I'm starting my new learning phase of Clojure. I want to build a web application, but I don't know which one to use. I've searched for several hours online, and all the things I found kind of overlap each other and I'm a little bit confused by that.
I have experience in ASP.NET MVC and JavaEE, so if there's something to relate Clojure web programming with those experiences, I'm glad to hear about it.
What's the relationship between Leiningen, Compojure, Luminus and Ring?
Leiningen is a build tool. Something like Maven in Java world (in fact, it uses Maven under the hoods). You define dependencies and configurations in project.clj
, and then run nice Leiningen commands to download dependencies, compile you code, run your application and much more.
Ring is a basic web framework. You can compare it to Servlets in JavaEE. It provides basic functionality for handling requests, but isn't very high level or full of features. In particular, it requires you to write route dispatching yourself.

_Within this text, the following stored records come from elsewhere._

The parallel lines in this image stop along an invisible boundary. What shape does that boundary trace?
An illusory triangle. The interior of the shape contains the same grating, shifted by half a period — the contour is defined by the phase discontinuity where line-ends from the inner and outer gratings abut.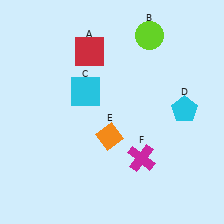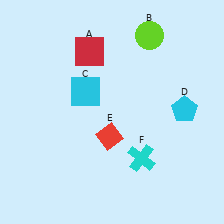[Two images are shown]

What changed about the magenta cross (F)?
In Image 1, F is magenta. In Image 2, it changed to cyan.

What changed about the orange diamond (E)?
In Image 1, E is orange. In Image 2, it changed to red.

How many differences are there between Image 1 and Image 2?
There are 2 differences between the two images.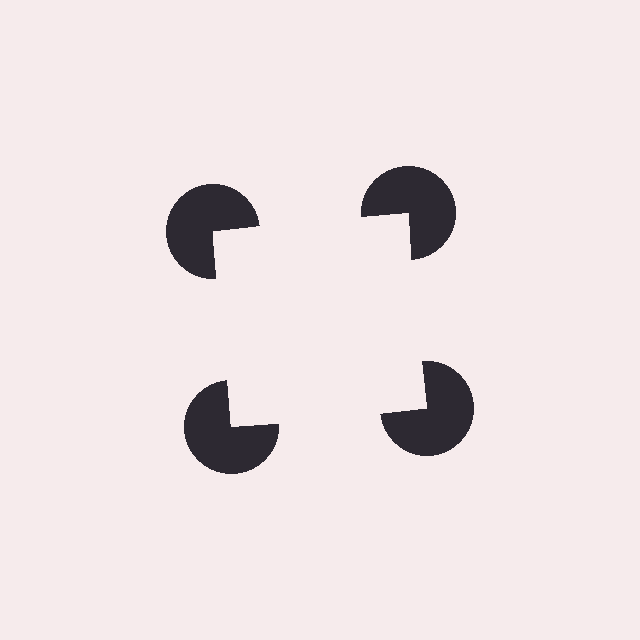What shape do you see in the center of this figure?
An illusory square — its edges are inferred from the aligned wedge cuts in the pac-man discs, not physically drawn.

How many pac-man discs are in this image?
There are 4 — one at each vertex of the illusory square.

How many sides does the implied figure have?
4 sides.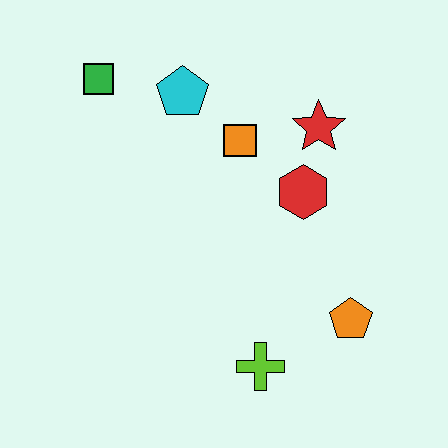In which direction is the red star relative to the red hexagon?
The red star is above the red hexagon.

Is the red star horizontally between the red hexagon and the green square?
No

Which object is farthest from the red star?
The lime cross is farthest from the red star.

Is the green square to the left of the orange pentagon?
Yes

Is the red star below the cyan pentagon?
Yes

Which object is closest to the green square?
The cyan pentagon is closest to the green square.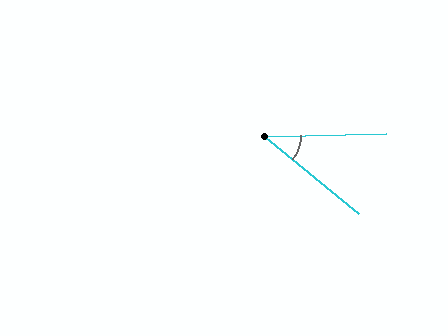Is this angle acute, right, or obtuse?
It is acute.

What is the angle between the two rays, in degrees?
Approximately 40 degrees.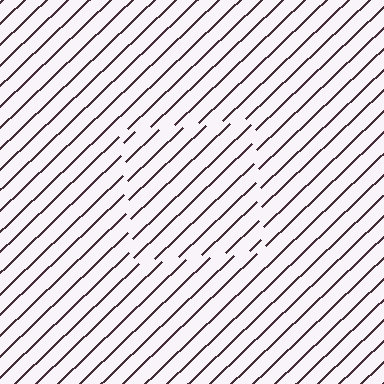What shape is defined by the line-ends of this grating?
An illusory square. The interior of the shape contains the same grating, shifted by half a period — the contour is defined by the phase discontinuity where line-ends from the inner and outer gratings abut.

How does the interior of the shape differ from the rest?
The interior of the shape contains the same grating, shifted by half a period — the contour is defined by the phase discontinuity where line-ends from the inner and outer gratings abut.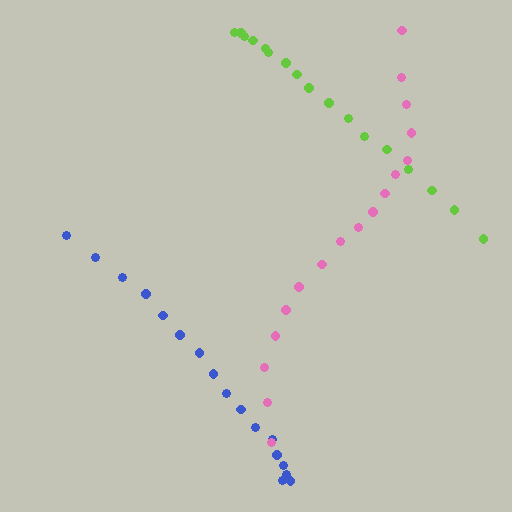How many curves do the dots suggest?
There are 3 distinct paths.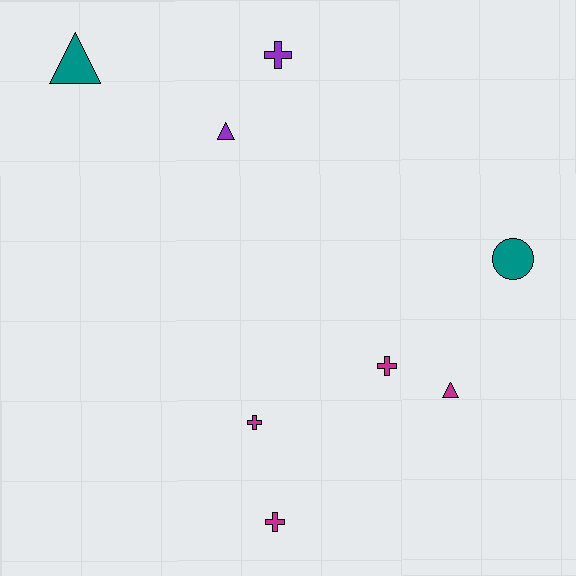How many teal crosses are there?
There are no teal crosses.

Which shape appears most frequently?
Cross, with 4 objects.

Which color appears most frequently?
Magenta, with 4 objects.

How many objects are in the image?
There are 8 objects.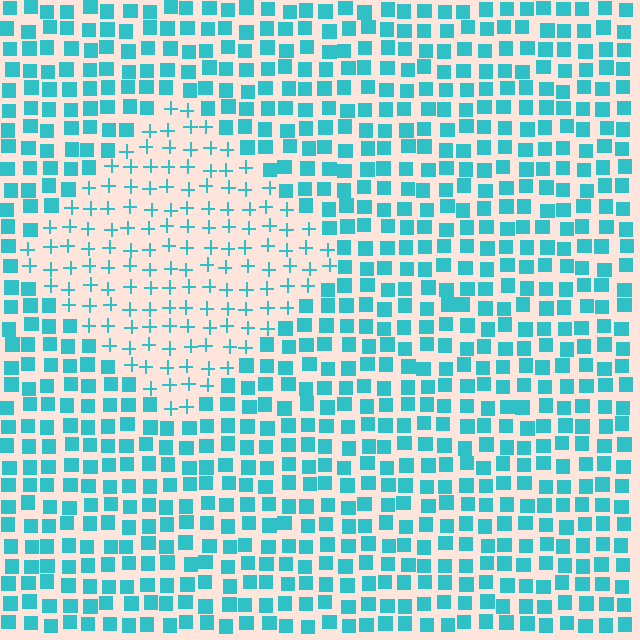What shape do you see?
I see a diamond.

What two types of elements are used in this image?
The image uses plus signs inside the diamond region and squares outside it.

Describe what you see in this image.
The image is filled with small cyan elements arranged in a uniform grid. A diamond-shaped region contains plus signs, while the surrounding area contains squares. The boundary is defined purely by the change in element shape.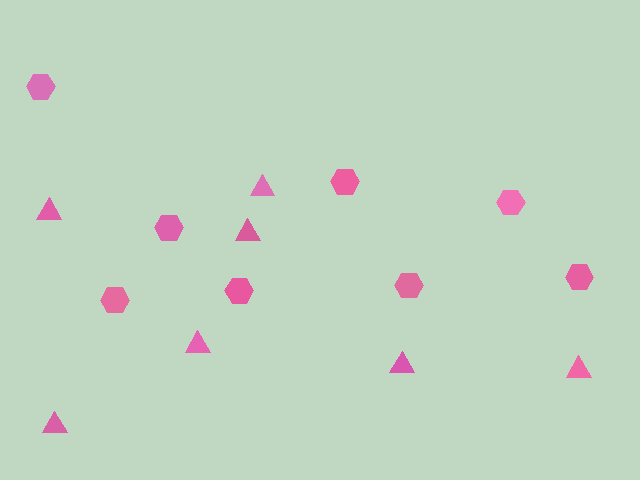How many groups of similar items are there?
There are 2 groups: one group of hexagons (8) and one group of triangles (7).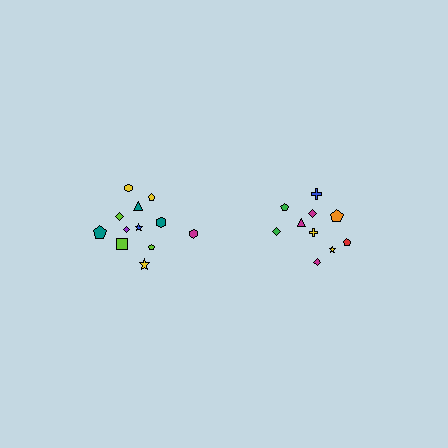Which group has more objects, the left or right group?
The left group.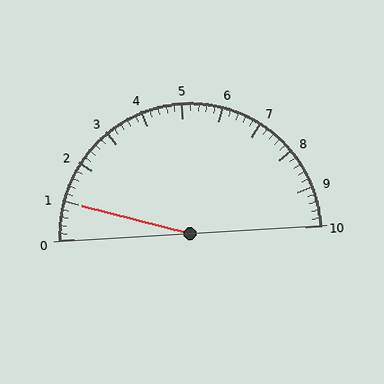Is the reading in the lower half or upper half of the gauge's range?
The reading is in the lower half of the range (0 to 10).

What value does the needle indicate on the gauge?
The needle indicates approximately 1.0.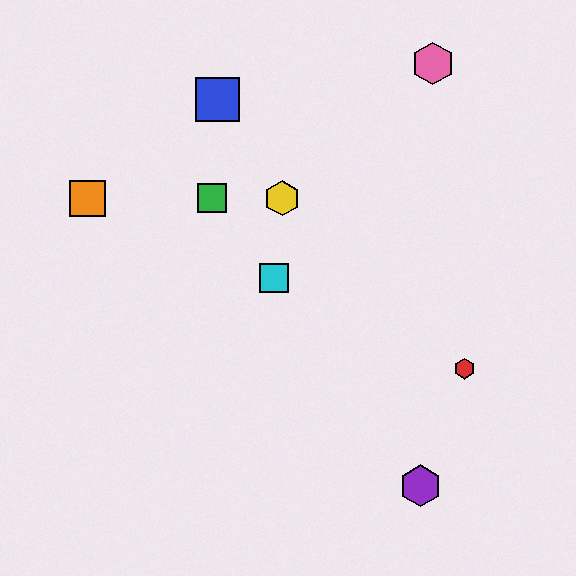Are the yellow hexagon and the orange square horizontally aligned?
Yes, both are at y≈198.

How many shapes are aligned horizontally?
3 shapes (the green square, the yellow hexagon, the orange square) are aligned horizontally.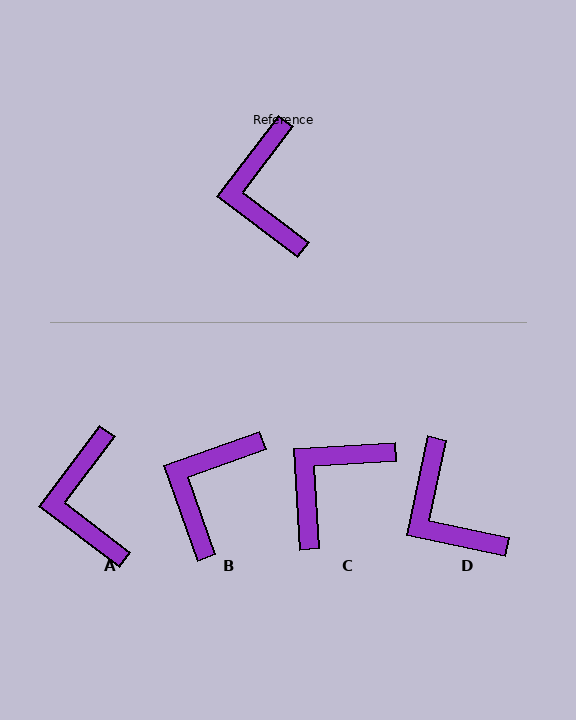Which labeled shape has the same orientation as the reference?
A.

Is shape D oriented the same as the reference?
No, it is off by about 25 degrees.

And if you don't want to mess up with routing, just use Compojure. As it states on its GitHub page, "Compojure is a small routing library for Ring that allows web applications to be composed of small, independent parts". If you need comparison with Java worlds, I think Spring MVC quite close is analogue.
I haven't heard about Luminus before, but it seems like it's trying to replace Noir (which is deprecated now). Both Luminus and Noir are built on top of Ring and Compojure and further extend Compojure functionality.
Leiningen is a build tool optimised for Clojure development. It interacts mainly with Maven repos. You can for example generate pom.xml file from your project.clj
Ring is low level API for web application development. For example, it uses maps data structures to wrap request and response. And of course, it providers handlers, middle wares and other important artifacts.
Compojure provides an elegant routing library. Most of time, it is used with Ring.
Luminus is a collection of many Clojure libraries to help you start developing web applications in Clojure.